Let ${\displaystyle P(x)=\sum_{k=-M}^{M}c_k e^{2\pi i k x} }$. Then

\begin{align} \frac{1}{N} \sum_{n=1}^N P(x+\xi_n) &= \frac{1}{N} \sum_{n=1}^N \sum_{k=-M}^{M}c_k e^{2\pi i k (x+\xi_n)}\\ &= \sum_{k=-M}^{M} c_k \frac{1}{N} \sum_{n=1}^N e^{2\pi i k (x+\xi_n)}\\ &= \frac{c_0}{N} + \sum_{k\neq 0} c_k e^{2\pi i k x} \frac{1}{N} \sum_{n=1}^N e^{2\pi i k \xi_n}\\ \end{align}

taking the limit as $N\rightarrow \infty$, Weyl's criterion gives $0$.
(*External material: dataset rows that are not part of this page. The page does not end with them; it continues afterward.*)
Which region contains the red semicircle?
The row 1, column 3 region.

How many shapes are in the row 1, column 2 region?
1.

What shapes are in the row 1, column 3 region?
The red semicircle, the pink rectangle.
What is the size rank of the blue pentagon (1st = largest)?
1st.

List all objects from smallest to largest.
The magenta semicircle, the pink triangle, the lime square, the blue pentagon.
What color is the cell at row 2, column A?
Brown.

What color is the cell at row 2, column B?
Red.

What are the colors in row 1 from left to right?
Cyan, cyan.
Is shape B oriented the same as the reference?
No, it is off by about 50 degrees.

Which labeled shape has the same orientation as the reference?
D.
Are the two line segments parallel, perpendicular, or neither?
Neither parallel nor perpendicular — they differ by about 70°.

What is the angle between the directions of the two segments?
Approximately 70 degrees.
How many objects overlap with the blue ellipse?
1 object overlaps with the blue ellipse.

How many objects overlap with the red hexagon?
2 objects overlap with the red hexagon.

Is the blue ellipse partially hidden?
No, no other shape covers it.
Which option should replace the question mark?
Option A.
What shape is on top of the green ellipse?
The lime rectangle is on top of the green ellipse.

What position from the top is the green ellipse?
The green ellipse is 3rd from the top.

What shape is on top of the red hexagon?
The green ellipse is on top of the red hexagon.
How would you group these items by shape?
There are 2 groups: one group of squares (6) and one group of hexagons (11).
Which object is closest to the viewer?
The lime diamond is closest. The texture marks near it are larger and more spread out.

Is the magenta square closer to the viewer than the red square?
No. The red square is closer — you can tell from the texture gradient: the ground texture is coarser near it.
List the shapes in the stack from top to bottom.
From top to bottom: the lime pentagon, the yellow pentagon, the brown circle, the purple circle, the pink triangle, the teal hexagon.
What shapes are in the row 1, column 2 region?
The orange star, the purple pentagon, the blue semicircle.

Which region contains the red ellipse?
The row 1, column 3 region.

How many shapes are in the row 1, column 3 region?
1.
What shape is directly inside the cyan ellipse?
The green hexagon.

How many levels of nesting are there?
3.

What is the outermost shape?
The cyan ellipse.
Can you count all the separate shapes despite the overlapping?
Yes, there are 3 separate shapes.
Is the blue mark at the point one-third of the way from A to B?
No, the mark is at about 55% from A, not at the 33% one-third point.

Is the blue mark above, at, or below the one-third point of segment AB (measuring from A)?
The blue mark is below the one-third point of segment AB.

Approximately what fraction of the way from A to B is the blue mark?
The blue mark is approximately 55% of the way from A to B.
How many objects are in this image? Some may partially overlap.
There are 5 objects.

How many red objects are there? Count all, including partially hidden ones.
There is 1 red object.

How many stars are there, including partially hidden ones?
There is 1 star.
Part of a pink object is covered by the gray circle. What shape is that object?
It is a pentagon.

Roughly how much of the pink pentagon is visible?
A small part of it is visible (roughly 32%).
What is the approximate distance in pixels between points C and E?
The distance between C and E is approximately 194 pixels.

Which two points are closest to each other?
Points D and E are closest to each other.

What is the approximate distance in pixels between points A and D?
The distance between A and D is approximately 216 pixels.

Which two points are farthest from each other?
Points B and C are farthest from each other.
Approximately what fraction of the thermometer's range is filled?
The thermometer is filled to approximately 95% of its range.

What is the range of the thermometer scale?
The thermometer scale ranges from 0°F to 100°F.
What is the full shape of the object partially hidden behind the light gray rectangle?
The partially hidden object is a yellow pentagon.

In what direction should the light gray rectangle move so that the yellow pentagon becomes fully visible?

Note 1: to show uniformity take absolute value:

\begin{align} \left| \frac{1}{N} \sum_{n=1}^N P(x+\xi_n) \right| &\leq \left| \sum_{k\neq 0} c_k e^{2\pi i k x} \frac{1}{N} \sum_{n=1}^N e^{2\pi i k \xi_n} \right|\\ &\leq \sum_{k\neq 0} \left| c_k e^{2\pi i k x} \right| \left| \frac{1}{N} \sum_{n=1}^N e^{2\pi i k \xi_n} \right|\\ &= \sum_{k\neq 0} \left| c_k \right| \left| \frac{1}{N} \sum_{n=1}^N e^{2\pi i k \xi_n} \right|\\ \end{align} The bound converges to 0, independently of $x$

Note 2: for general $f$ approximate $f$ by its Abel means. Theorem 5.6 states that the Fourier series of a continuous function is uniformly Abel summable to $f$.

Answer 2

It is asked to show that the average of the values $f(x+\xi_n)$ gives a good approximation to the integral $\int_0^1 f(x) dx = 0$, as the number of considered points $x+\xi_n$ (which lie in the interval $[x, x+1)$) increases.

So answer for yourself: Why do these values approximate the integral and why does it get better with a higher number of points? As $\xi_n$ is a random variable, you should calculate an expected value.